Think, thought Lex. Had the door been locked when he arrived? Yes. The key had turned and clicked in the lock. So either the man had let himself in with a key, or someone else possessing a key had let the man in.
Who else possessed a key?
The landlord. Had Lex paid his rent recently? He’d been in arrears, certainly. There had been some uncomfortable discussions. But had it reached the stage where Lex had now been evicted and a new tenant installed?
Possibly. Lex was struggling to find alternative explanations.
As for the man being wet… perhaps he had recently come out of the shower? He had bathed in his clothing and had now retired for the night, there in the armchair.
Anyone choosing to bathe in their clothes, Lex decided, was a simpleton. That would explain the boot with no lace. The landlord, either in an act of charity, or with a view to providing company for Lex, or with a view to driving Lex out, had taken in a numbskull.

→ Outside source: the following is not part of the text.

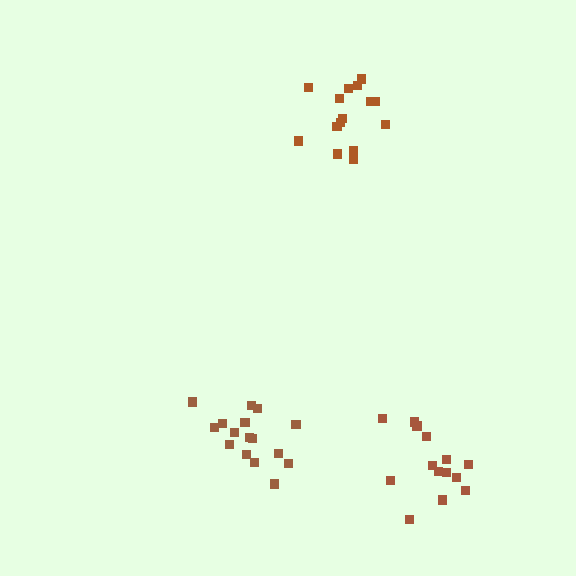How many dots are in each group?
Group 1: 17 dots, Group 2: 16 dots, Group 3: 14 dots (47 total).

Lex worked through his second can. He had to admit, it was a crafty move on the part of the landlord. He’d backed Lex into a corner here. What were his options? Pay a premium to reclaim sole possession of the room? That was what the landlord was hoping for. Well he had another thing coming, the prick. Lex wasn’t just going to roll over here.

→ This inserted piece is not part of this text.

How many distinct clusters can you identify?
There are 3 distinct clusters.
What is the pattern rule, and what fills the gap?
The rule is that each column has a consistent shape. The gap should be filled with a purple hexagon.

Think, thought Lex. How could he turn the situation to his advantage? Could he convert this outsider to his ally? Could the two of them work together, forming a united front?
Lex studied the stranger. He did not look well-equipped for a mission of that, or any, sort.
Lex had switched off the lamp. Soft orange light filtered in through the windows. The man in the corner was just a dark shape. Three cans of Holsten Pils lay empty on the floor.
Lex had abandoned all thought of engaging his house guest in any way. Let sleeping dogs lie, he reasoned. A sad, inescapable conclusion had been reached. He stretched his arms, relieved the crick in his neck, and swung his legs off the bed. He slipped on his shoes and grabbed his jacket from the table. He pocketed the alarm clock. He had little else to speak of, in the way of possessions.
He closed the door quietly behind him, and paused on the landing. Contented snoring came from his neighbour’s room. The fucker.
Lex sighed. He buttoned up his jacket and set off down the stairs. He had been outmanoeuvred, had lost this particular battle. Next time, perhaps, things would fall in his favour. You just had to keep rolling the dice.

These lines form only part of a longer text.